I recall light-up pedestals in Ayleid ruins, and of course doors with glowing trees etched into them.
Can't say I've seen any Dwarven weapons with runes or "magic script alphabet" markings on them in Skyrim, at least.
Certainly they have decorative scrollwork, but nothing I could point to and call "writing".
And now that I look through with Nifskope, I can't find any vanilla weapons with any sort of markings that one could clearly identify as "writing", even on Daedric. Lots of decorative scrollwork, but no lettering or runes.
Guess I musta been thinking of Immersive Weapons after all.

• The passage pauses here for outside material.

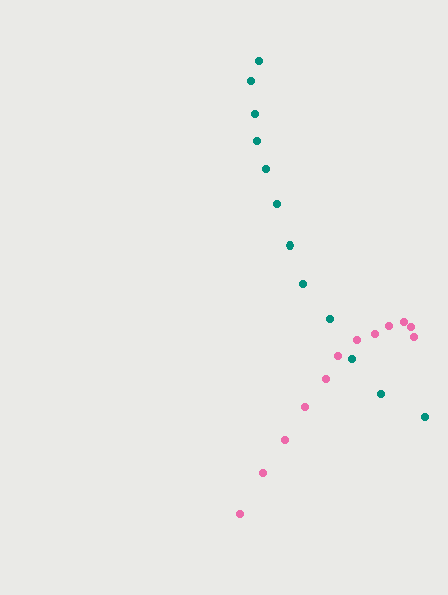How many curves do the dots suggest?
There are 2 distinct paths.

Not quite sure how disenchanting works but I do have a theory. When you find an enchanted weapon you can sacrifice it, and in turn return all the power back to the ideal master and in doing so they impart knowledge unto you hoping that you will then use it to give them more souls. They basically use everyone they can to get all the souls they can.
Daedric Artifacts are different though, each artifact is created and powered by its respective prince. Like the Princes the Ideal Masters have their own realm they control completely but they are not dearda, they would never give somebody something for a one time deal. Also Daedric Artifacts always seem to find their way back to their creators, enchanted weapons can be lost in cave for hundreds of years.
Magical scripts appear in Skyrim in the form of the Elder Scrolls and spell scrolls. You the player character Dragonborn....do not get to posess the skill to create those types of things. There is one exception in the device that creates the varied magical spider scrolls (flame, frost and shock) that comes with the Dragonborn DLC.
Following the notion that the enchanting power comes from the Ideal Masters still reguards the enchnting table as the conduit used to access them since it is always required to either enchant or disenchant items in Skyrim.
In other games since the dawn of D&D onward, there have been a number of different senarios for making magical items including ritualistic labs required more like a cross between enchnting and conjuration since those games didn't require soul gems. Old fashioned D&D required a mage of sufficient level to actually be with the smith forging say a sword, and casting the incantations as the sword is created. A long lengthy process that wasn't always successful. Skyrim actually simplified those earlier methods and cut the space requirement down to a small table instead of a whole room.